[With Kitchener in the Soudan by G. A. Henty]@TWC D-Link bookWith Kitchener in the Soudan CHAPTER 3: A Terrible Disaster 10/38
She would not go with him, as beggars, to the father who had cast Gregory off; until, as he had said, she received absolute news of his death. She was not in want; but as her pension was a small one, and she felt that it would be well for her to be employed, she asked Lady Hicks, before she left, to mention at the houses of the Egyptian ladies to whom she went to say goodbye, that Mrs.Hilliard would be glad to give lessons in English, French, or music.
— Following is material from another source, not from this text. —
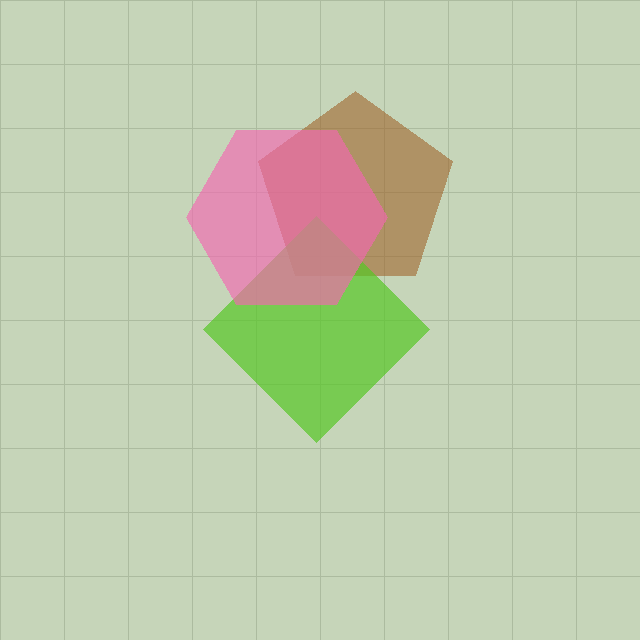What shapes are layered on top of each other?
The layered shapes are: a brown pentagon, a lime diamond, a pink hexagon.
The idea pleased them, and she obtained several pupils.
Some of these were the ladies themselves, and the lessons generally consisted in sitting for an hour with them, two or three times a week, and talking to them; the conversation being in short sentences, of which she gave them the English translation, which they repeated over and over again, until they knew them by heart.
This caused great amusement, and was accompanied by much laughter, on the part of the ladies and their attendants. Several of her pupils, however, were young boys and girls, and the teaching here was of a more serious kind.
The lessons to the boys were given the first thing in the morning, and the pupils were brought to her house by attendants.
At eleven o'clock she taught the girls, and returned at one, and had two hours more teaching in the afternoon.